Here is what I think: Both issues are very complicated and the idea that we can make simplistic judgements and comparisons, ultimately leads to totally wrong conclusions.
Ultimately, geopolitical issues, even on a surface level, are very hard to resolve and attempting to oversimplify such situations leads to laughable statements, especially considering that there are many details in each case and country that we cannot be aware of, unless we live there.
In light of all those things, I believe that it is preferable to be cautious and respectful with our statements, so that we do not diminish the life and death struggle of those people, and that we should avoid the footballisation of geopolitics, where we just pick a side in each dispute and no further explanation/exploration is needed for anything that happens.
At the end of the day, what seems trivial to us, might be a matter of war for other people and we are not really equipped to judge such situations from such distance (literal distance, but also mental - we are not the ones living under threat of destruction - and physical - we are not the ones that will end up in the trenches), especially those situation that not only involve geopolitics, but economics, future prospects and centuries-old past grievances and occurances.
Thank you @Jon_Ko for giving me the opportunity to sum up my opinion and clarify things.
If you want a direct response to your question (I do not dodge serious inquiries like that), my answer is that I tend to follow my own advice, so since I do not know that, therefore I reserve judgement and thus I currently do not have an opinion I can share/discuss on that particular issue. If that changes in the future, I will participate in said discussions.
Quite so, but countries and governments are not their leaders. We tend to personalise governments by their leaders for simplicity and for newsworthyness, but the fact of the matter is that most “heads of state” have a much shorter leash than we think.
For example, in the aforementioned casus belli against Greece, it was issued by Turkey when Suleiman Demirel was president and Tansu Ciler was prime-minister (you can look them up at your leisure).
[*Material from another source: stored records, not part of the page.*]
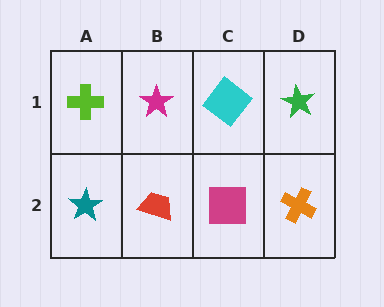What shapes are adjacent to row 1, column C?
A magenta square (row 2, column C), a magenta star (row 1, column B), a green star (row 1, column D).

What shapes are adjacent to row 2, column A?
A lime cross (row 1, column A), a red trapezoid (row 2, column B).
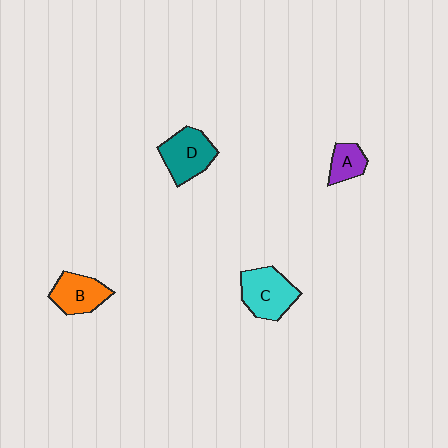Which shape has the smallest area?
Shape A (purple).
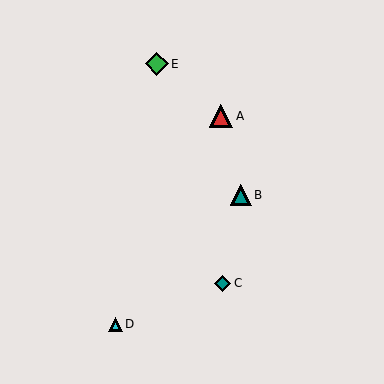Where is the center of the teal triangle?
The center of the teal triangle is at (241, 195).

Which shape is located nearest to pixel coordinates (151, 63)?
The green diamond (labeled E) at (157, 64) is nearest to that location.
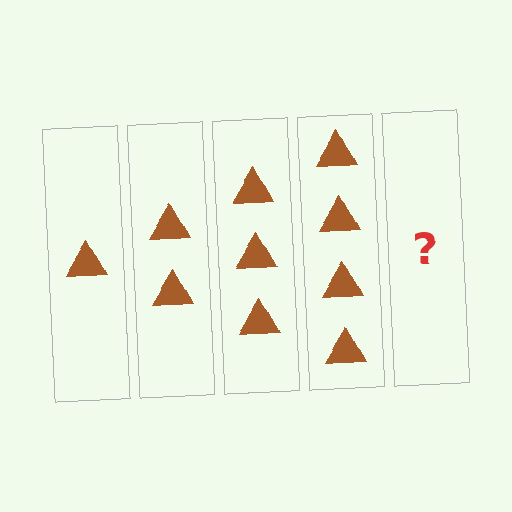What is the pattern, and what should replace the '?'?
The pattern is that each step adds one more triangle. The '?' should be 5 triangles.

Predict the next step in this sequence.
The next step is 5 triangles.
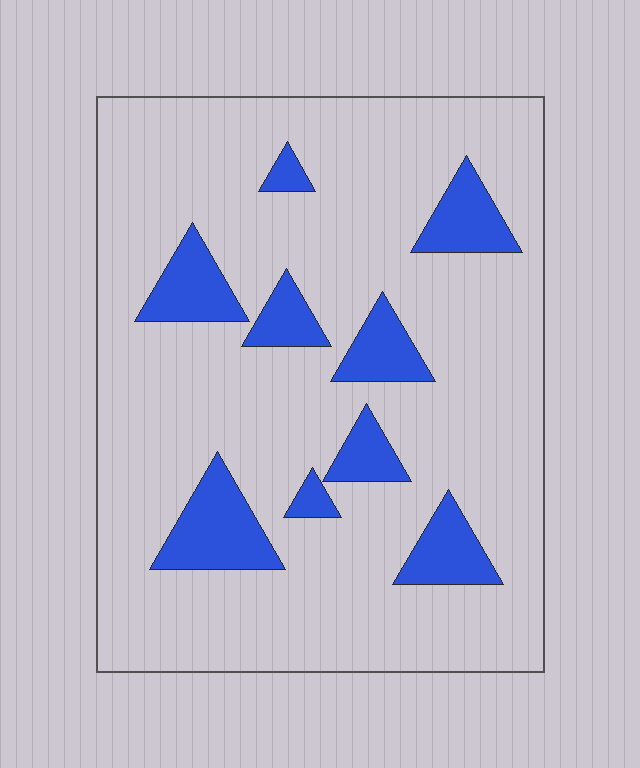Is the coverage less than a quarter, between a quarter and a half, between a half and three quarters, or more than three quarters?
Less than a quarter.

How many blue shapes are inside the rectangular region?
9.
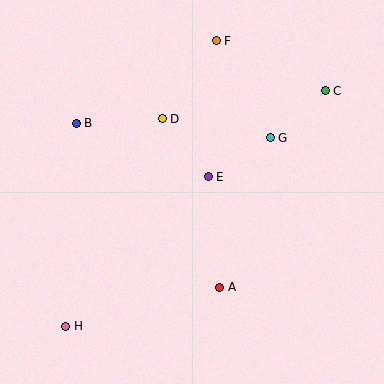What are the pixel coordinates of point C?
Point C is at (325, 91).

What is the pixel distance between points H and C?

None of their successors rescinded the casus belli, so noone in Greece has the opinion that “if somehow Erdogan was voted out then…” or “if someone else had won this or that election then this of that might have not happened”.
The truth is that:
a) Noone can guarantee you that things would have been better or some bad things would not have happened and
b) Maybe things would have been worse in the long run (e.g. a weak/mild leader might lose the next elections to a wildly radical one and then “who knows?” … see what is going on in Argentina now, if you want a current example).
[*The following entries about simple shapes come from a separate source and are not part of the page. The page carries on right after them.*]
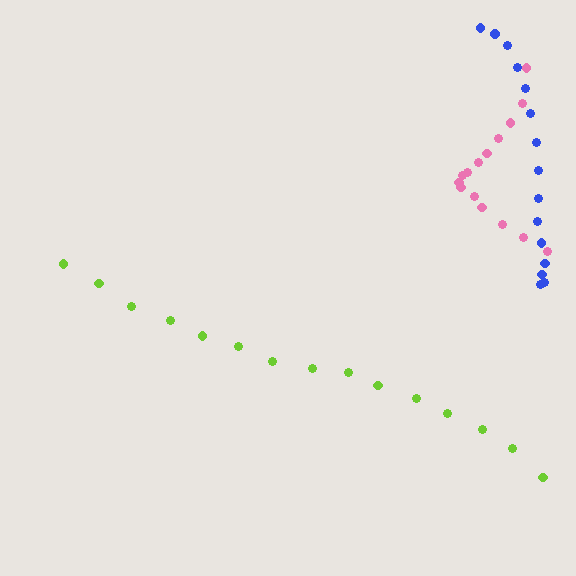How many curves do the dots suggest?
There are 3 distinct paths.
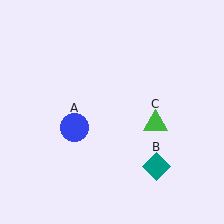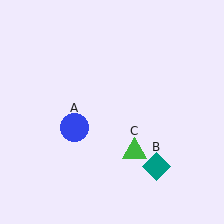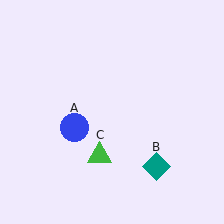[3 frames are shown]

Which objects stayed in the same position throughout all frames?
Blue circle (object A) and teal diamond (object B) remained stationary.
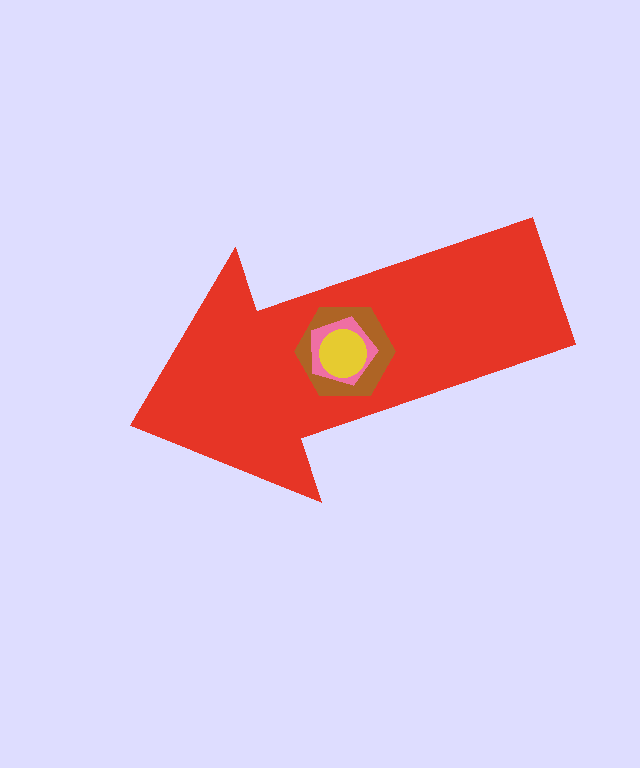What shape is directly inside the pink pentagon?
The yellow circle.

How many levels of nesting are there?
4.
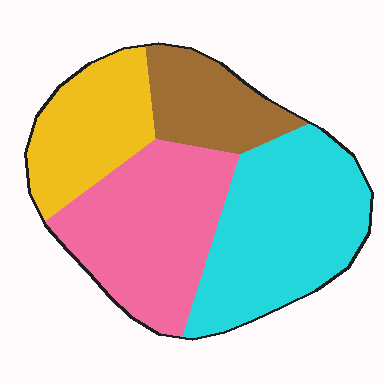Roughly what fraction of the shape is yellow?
Yellow covers 19% of the shape.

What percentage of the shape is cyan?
Cyan covers about 35% of the shape.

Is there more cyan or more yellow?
Cyan.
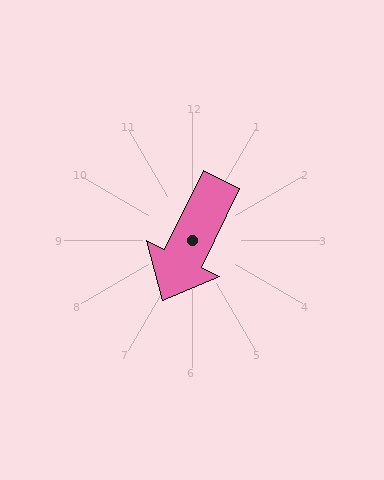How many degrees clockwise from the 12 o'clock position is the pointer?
Approximately 206 degrees.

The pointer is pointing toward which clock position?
Roughly 7 o'clock.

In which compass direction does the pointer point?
Southwest.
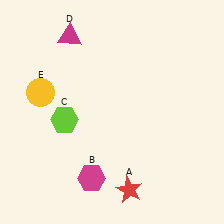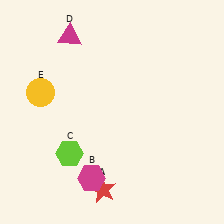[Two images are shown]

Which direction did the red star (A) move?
The red star (A) moved left.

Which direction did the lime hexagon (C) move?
The lime hexagon (C) moved down.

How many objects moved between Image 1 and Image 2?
2 objects moved between the two images.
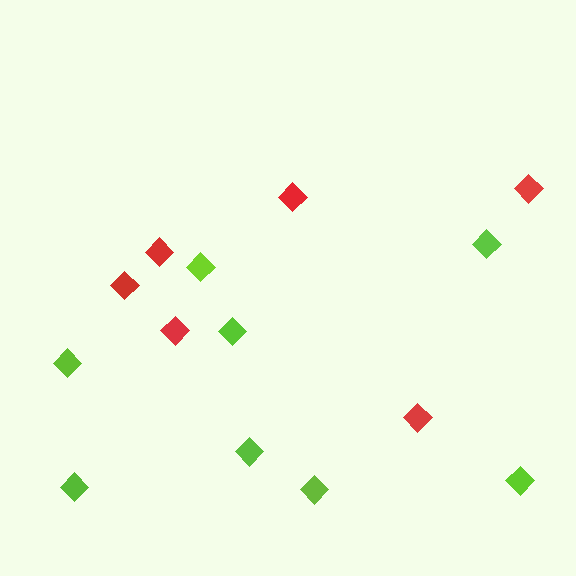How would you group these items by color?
There are 2 groups: one group of red diamonds (6) and one group of lime diamonds (8).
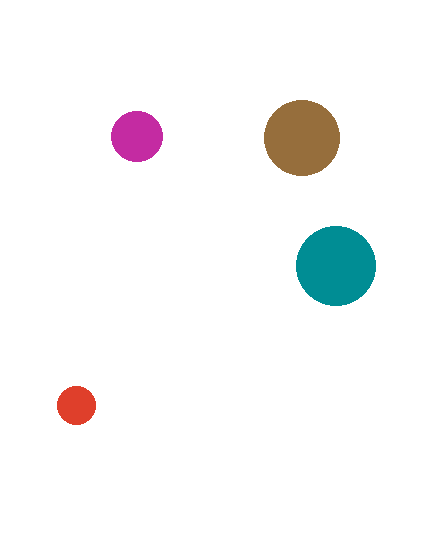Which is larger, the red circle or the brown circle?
The brown one.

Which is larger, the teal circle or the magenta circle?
The teal one.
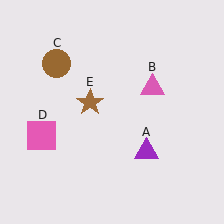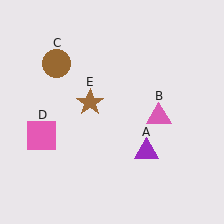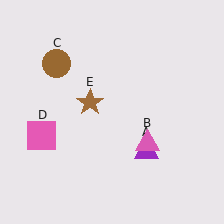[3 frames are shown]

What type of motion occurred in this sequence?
The pink triangle (object B) rotated clockwise around the center of the scene.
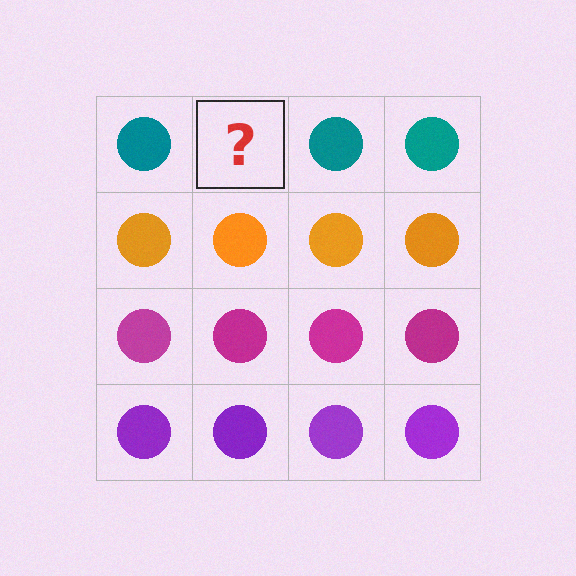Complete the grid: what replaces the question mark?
The question mark should be replaced with a teal circle.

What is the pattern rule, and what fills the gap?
The rule is that each row has a consistent color. The gap should be filled with a teal circle.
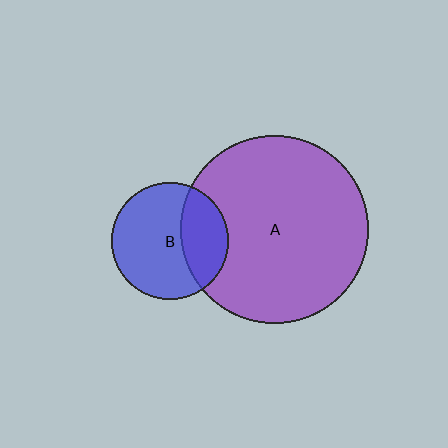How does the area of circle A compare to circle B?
Approximately 2.6 times.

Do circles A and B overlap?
Yes.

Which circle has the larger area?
Circle A (purple).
There are some events and policies that are “country-based” so to speak. It doesn’t matter who is at the helm, there are some red lines that the geopolitics of a region tend to impose to every side.
We had an example of that with Wagner and its mutiny. For months we were made to believe by the news that Wagner was almost single-handedly holding the front-lines and Prighozin was turned into world-wide military star. If that were true, when they mutinied, the front would have collapsed and the Ukrainians could have easily counter-attacked during those days.
But that didn’t happen.
Which means that the “Wagner was almost single-handedly holding the front-lines” tale was over-blown or, as usual, we are so far away from the situation that we do not have the needed knowledge to understand it.
Inner struggles can play a role, of course, but abandoning an active front-line is a totally different and very rare tale. To my best of knowledge the only people that we insane enough to manage to devolve into so much in-fighting and to conduct a civil war, while fighting an external force, was Greece during 1821-1827.
A really moderate Russia would have come about if we had all worked together for a Russia that would have joined the EU. There were times in recent history where that could have been achieved. That would have been the best result for the planet.
Geopolitics do not have such lofty goals though, so that was mostly seen as a utopic dream.
See? You are enhancing my point above. A strict leadership for the one side, led to a very unforeseen positive result for the opposing side.
This doesn’t make sense at the moment, since the war is ongoing (it is also inaccurate since Ukraine is not officially in NATO).
It is like saying that a cake is mushy, before baking it, or crunchy before mixing the ingredients.
Well, of course it is. It is not over yet.
If the war ends, at some point, and the borders are solidified as they are now during the fighting, then both sides would have lost something. One side would have lost a significant amount of land and the other would have lost a geopolitical footing as you pointed out.
However wars rarely end “as is” in the trenches. We will have to wait and see.
The war will end some day and if history is any indication, treaties like that come with a lot caveats: restructured borders (in many cases a country won the local front and held a region, but gave it back in exchange for something else in the treaty), demilitirized zones, international peace-keeping forces, explicit promises to keep military bases away from the borders and so forth.
So, we just do not know yet. What you are saying will depend on who will actually win.